The Cut – Chris Brookmyre

It was supposed to have been the film that was going to take them to the big time, producer Lucio Sabatini and giallo director Alessandro Salerno, moving from the straight-to-video realm of their previous productions to a theatrical release in North America, but the only legacy of Mancipium is the supposed curse attached to the film which marked the end of the careers of many associated with it, the negative reportedly destroyed either to end the curse or to claim the insurance.

Jerome Kelly knew of the film by its reputation but only ever had one interaction with any item directly linked with the film, the night he and the gang he ran with broke into a flat looking for valuables which could be flogged for cash; what he found was a framed poster for Mancipium, but what he ended up with was a stain on his conscience and evidence of his complicity in the hands of a man he would rather have no dealings with.

For Millicent Spark, Mancipium stole twenty four years of her life; the celebrated makeup effects artist of Blood Ceremony and Lucifer’s Charade whose work was to be showcased on a global platform, instead she became the front page story when she was arrested for the murder of her boyfriend, the locked room and bloodstained evidence offering little room for doubt though she protested her innocence.

Her future unlikely to involve any more trips to Cannes or Rome, since her release from prison Millicent has stayed with two friends, three elderly ladies living together looking for a younger housemate to bring some life to their stagnant existence, a connection to the modern world, but what Jerry’s arrival prompts is only more death as the buried curse of Mancipium crawls out of the shadows.

The stomping ground of his long running Jack Parlabane mysteries and the more recent Jasmine Sharp trilogy, Chris Brookmyre is back in his hometown of Glasgow for The Cut, but like his last novel Fallen Angel it has a European scope, a cold case from the warm shores of the Mediterranean which blows an ill wind to the far north.

Described as “a film about the seductive nature of evil that could itself… seduce people into evil deeds,” Mancipium was caught up in the “burn your video nasties” outrage which demanded scapegoats and distractions of which Millicent was one, and unlike Brookmyre’s more immediate investigations putting together the pieces which have long since drifted from their initial positions means the setup is necessarily longer, but when the hook grabs Millicent and Jerry it is a killer.

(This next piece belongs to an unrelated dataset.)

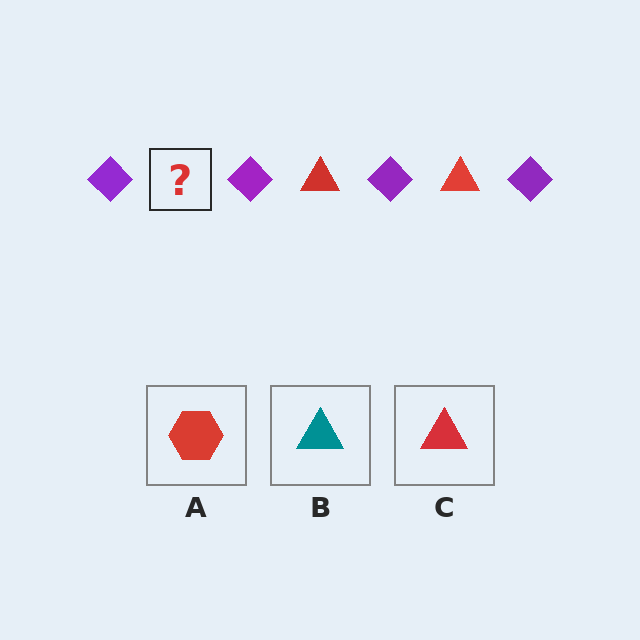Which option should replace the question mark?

Memory clouded, evidence scant, witnesses untraceable or dead and Millicent forbidden from travelling abroad by the conditions of her parole, with Millicent having worked in the film industry and Jerry a media studies student both are aware that the art of film is illusion and misdirection and that what sells is more important than what you are selling, and Brookmyre builds a cast of supporting characters who all have a stake in the truth, or its obfuscation.

Fronted by two demographically opposed individuals bonded by circumstance and a love of horror cinema, movie references litter the pages alongside Brookmyre’s wicked humour, Jerry aware of the tragic irony of how an overdue essay suddenly becomes of secondary importance when he has a dead body to dispose of, The Cut departing the easy-access Glasgow locations to become an international affair as the pair unintentionally summon the ghosts of the past in their attempt to exorcise the demons on their tail.